I have a device which has an library. Some of its functions are most awesomely ill-behaved, in the "occasionally hang forever" sense.
I have a program which uses this device. If/when it hangs, I need to be able to recover gracefully and reset it. The offending calls should return within milliseconds and are being called in a loop many many times per second.
My first question is: when a thread running the recalcitrant function hangs, what do I do? Even if I litter the thread with interruption points, this happens:
boost::this_thread::interruption_point(); // irrelevant, in the past
deviceLibrary.thatFunction(); // <-- hangs here forever
boost::this_thread::interruption_point(); // never gets here!
The only word I've read on what to do there is to modify the function itself, but that's out of the question for a variety of reasons -- not least of which is "this is already miles outside of my skill set".
I have tried asynchronous launching with C++11 futures:
// this was in a looping thread -- it does not work: wait_for sometimes never returns
std::future<void> future = std::async(std::launch::async,
[this] () { deviceLibrary.thatFunction(*data_ptr); });
if (future.wait_for(std::chrono::seconds(timeout)) == std::future_status::timeout) {
printf("no one will ever read this\n");
deviceLibrary.reset(); // this would work if it ever got here
}
No dice, in that or a number of variations.

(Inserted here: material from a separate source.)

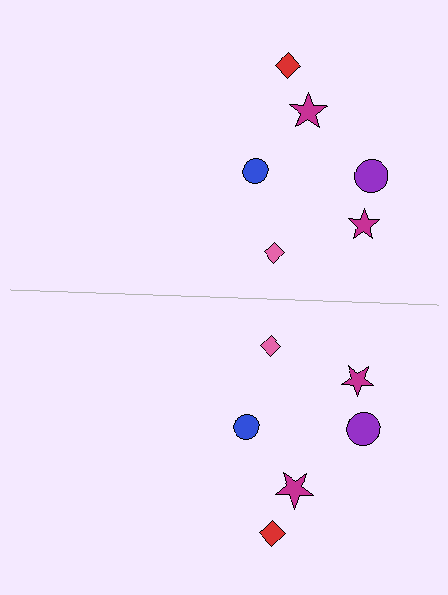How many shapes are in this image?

I am now trying boost::asio
with a thread_group
of a number of worker threads running io_service::run()
. It works magnificently until the second time it times out. Then I've run out of threads, because each hanging thread eats up one of my thread_group
and it never comes back ever.
My latest idea is to call work_threads.create_thread
to make a new thread to replace the now-hanging one. So my second question is: if this is a viable way of dealing with this, how should I cope with the slowly amassing group of hung threads? How do I remove them? Is it fine to leave them there?
Incidentally, I should mention that there is in fact a version of deviceLibrary.thatFunction()
that has a timeout. It doesn't.
I found this answer but it's C# and Windows specific, and this one which seems relevant. But I'm not so sure about spawning hundreds of extra processes a second (edit: oh right; I could banish all the calls to one or two separate processes. If they communicate well enough and I can share the device between them. Hm...)
Pertinent background information: I'm using MSVC 2013 on Windows 7, but the code has to cross-compile for ARM on Debian with GCC 4.6 also. My level of C++ knowledge is... well... if it seems like I'm missing something obvious, I probably am.
Thanks!